Sur le plan politique, cette démarche rejoint la vision du gouvernement d’édifier un environnement institutionnel modernisé, favorable aux investissements et à la gouvernance partagée. Comme l’a rappelé un professeur de droit public de l’Université Marien Ngouabi, « une démocratie pérenne se nourrit d’institutions fortes, mais également d’un tissu partisan structuré ». La réactivation de la commission mixte administration-partis pourrait ainsi devenir un maillon essentiel de la consolidation démocratique voulue par les autorités.
Entre prudence et responsabilité partagée
En définitive, la publication de l’arrêté 1726 aura agi comme un révélateur d’enjeux plus larges que la simple tenue de registres administratifs.
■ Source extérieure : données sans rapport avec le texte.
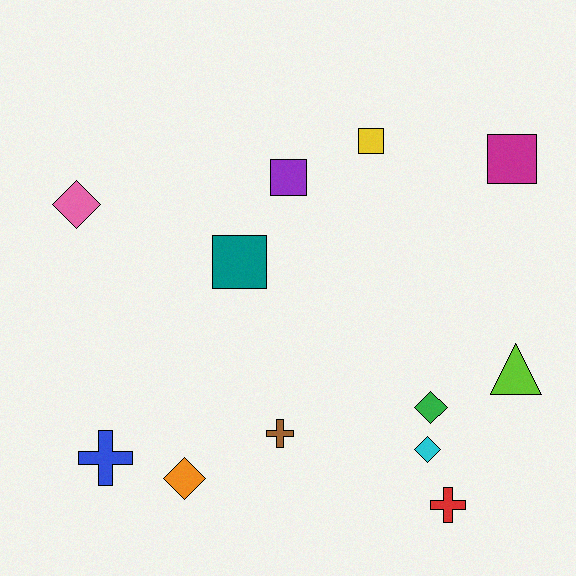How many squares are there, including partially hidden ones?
There are 4 squares.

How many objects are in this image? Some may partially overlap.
There are 12 objects.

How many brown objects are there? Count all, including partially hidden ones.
There is 1 brown object.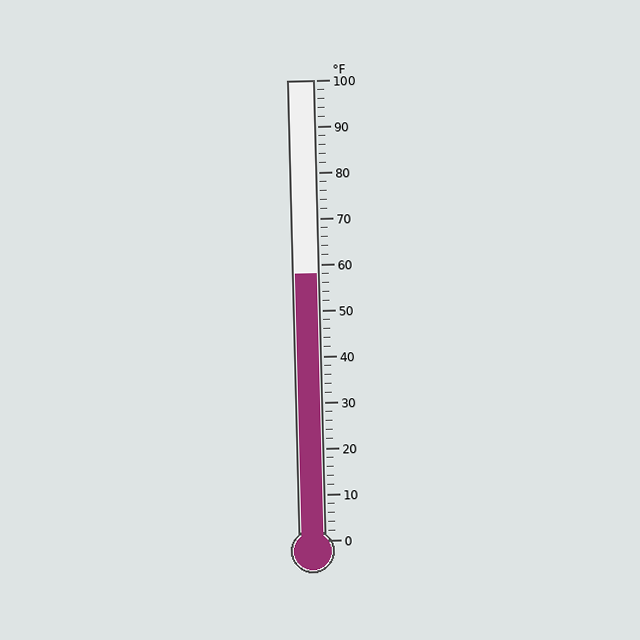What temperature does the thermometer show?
The thermometer shows approximately 58°F.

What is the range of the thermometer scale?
The thermometer scale ranges from 0°F to 100°F.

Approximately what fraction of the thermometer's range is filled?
The thermometer is filled to approximately 60% of its range.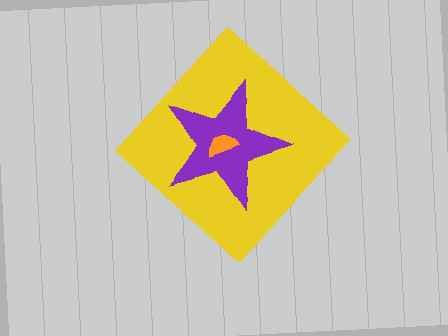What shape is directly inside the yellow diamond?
The purple star.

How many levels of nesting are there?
3.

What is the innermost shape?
The orange semicircle.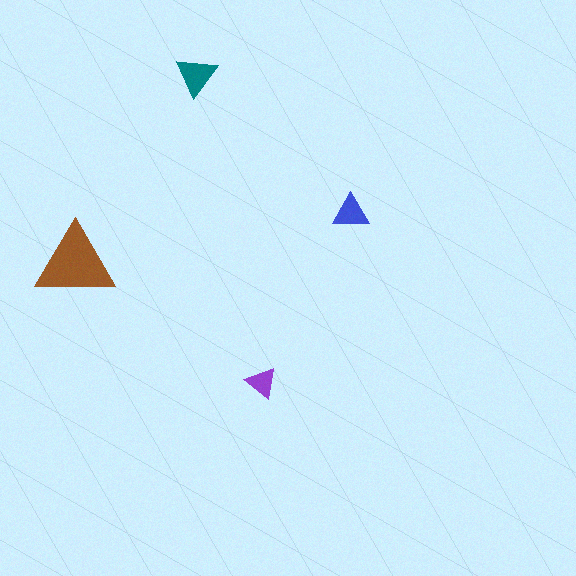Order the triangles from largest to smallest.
the brown one, the teal one, the blue one, the purple one.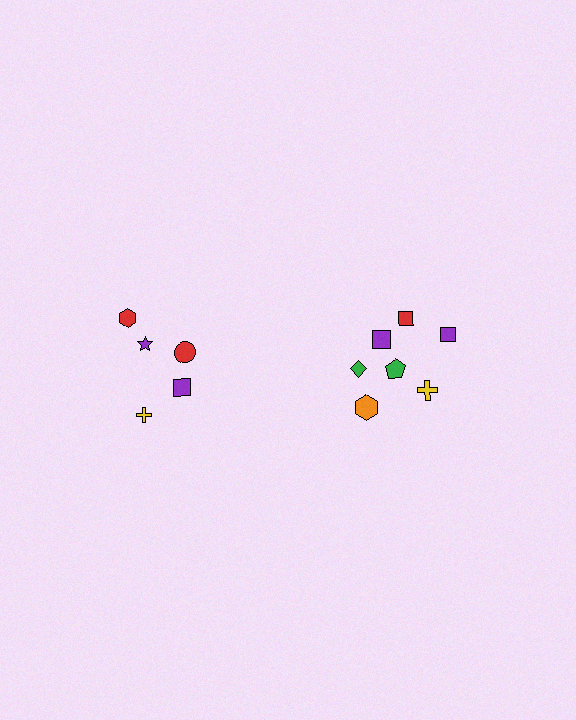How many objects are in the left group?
There are 5 objects.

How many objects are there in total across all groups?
There are 12 objects.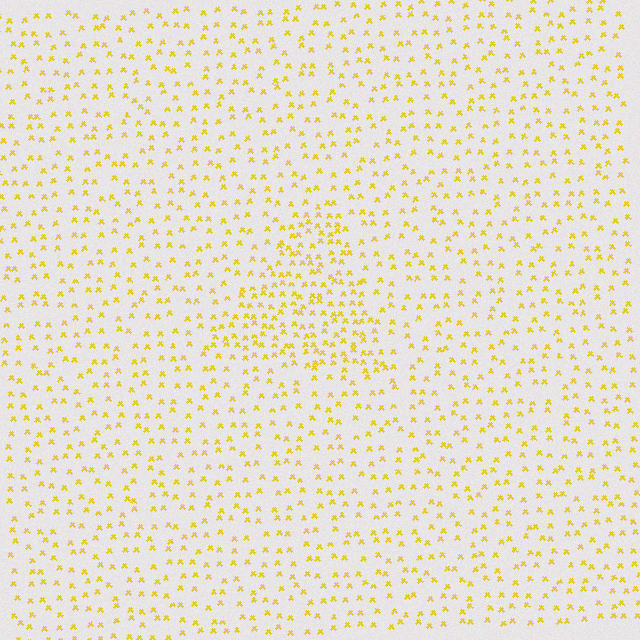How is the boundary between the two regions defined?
The boundary is defined by a change in element density (approximately 1.9x ratio). All elements are the same color, size, and shape.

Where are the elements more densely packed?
The elements are more densely packed inside the triangle boundary.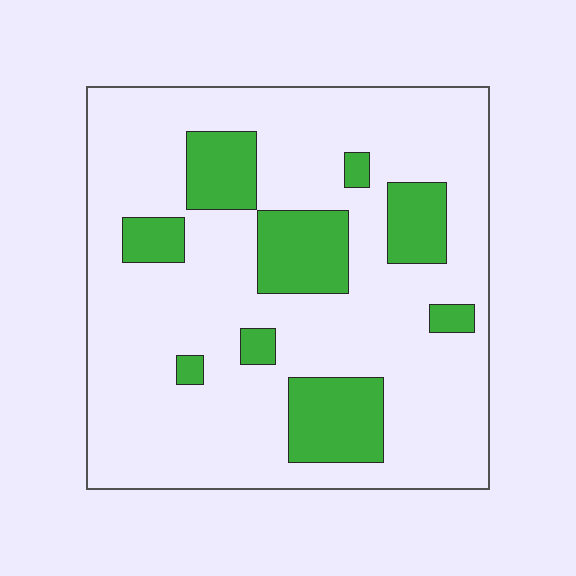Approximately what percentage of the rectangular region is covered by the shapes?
Approximately 20%.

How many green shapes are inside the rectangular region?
9.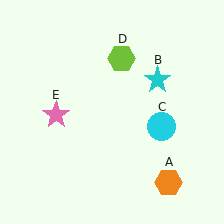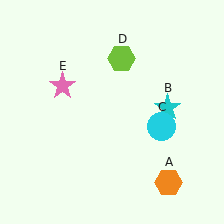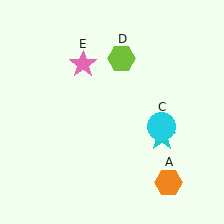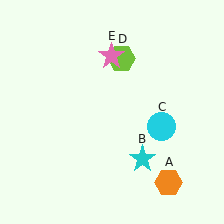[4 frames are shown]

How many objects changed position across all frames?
2 objects changed position: cyan star (object B), pink star (object E).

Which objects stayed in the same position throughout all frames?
Orange hexagon (object A) and cyan circle (object C) and lime hexagon (object D) remained stationary.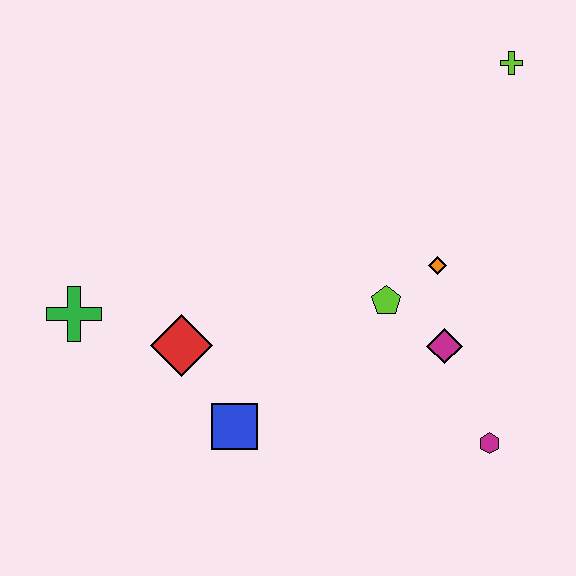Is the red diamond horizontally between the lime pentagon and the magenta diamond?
No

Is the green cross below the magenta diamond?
No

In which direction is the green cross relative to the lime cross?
The green cross is to the left of the lime cross.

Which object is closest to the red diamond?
The blue square is closest to the red diamond.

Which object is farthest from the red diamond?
The lime cross is farthest from the red diamond.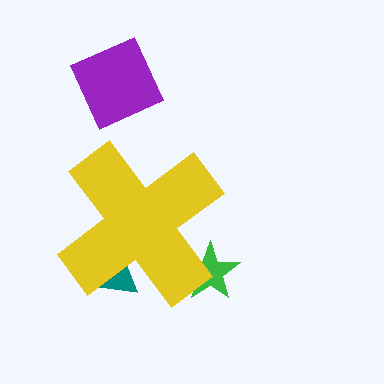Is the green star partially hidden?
Yes, the green star is partially hidden behind the yellow cross.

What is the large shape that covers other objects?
A yellow cross.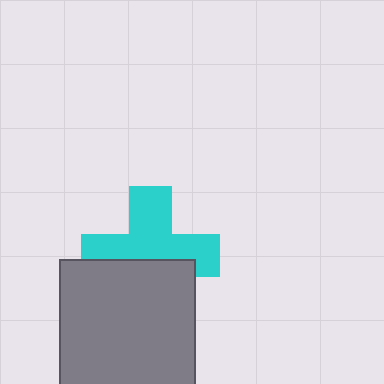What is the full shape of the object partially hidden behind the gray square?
The partially hidden object is a cyan cross.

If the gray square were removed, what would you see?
You would see the complete cyan cross.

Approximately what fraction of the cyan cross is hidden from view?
Roughly 40% of the cyan cross is hidden behind the gray square.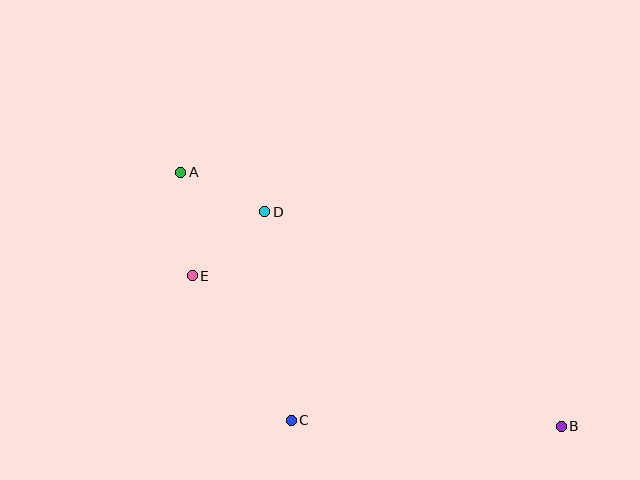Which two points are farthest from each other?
Points A and B are farthest from each other.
Elle pose la question de la réactivité des partis à l’égard de leurs obligations, mais aussi celle de la pédagogie institutionnelle. Le climat d’écoute observé lors de la rencontre du 12 juillet laisse augurer, sinon un consensus, du moins une compréhension mutuelle sur le rôle stratégique du droit dans la compétition politique.
La consolidation du pluralisme au Congo-Brazzaville passera indéniablement par la complémentarité de ces deux responsabilités. Pour l’heure, l’État a réaffirmé sa disponibilité à rectifier la liste après mise en conformité, tandis que les partis se disent déterminés à fournir une documentation exemplaire. La session de juillet ne constitue donc pas un point final, mais le premier jalon d’un rendez-vous citoyen inscrit dans la durée.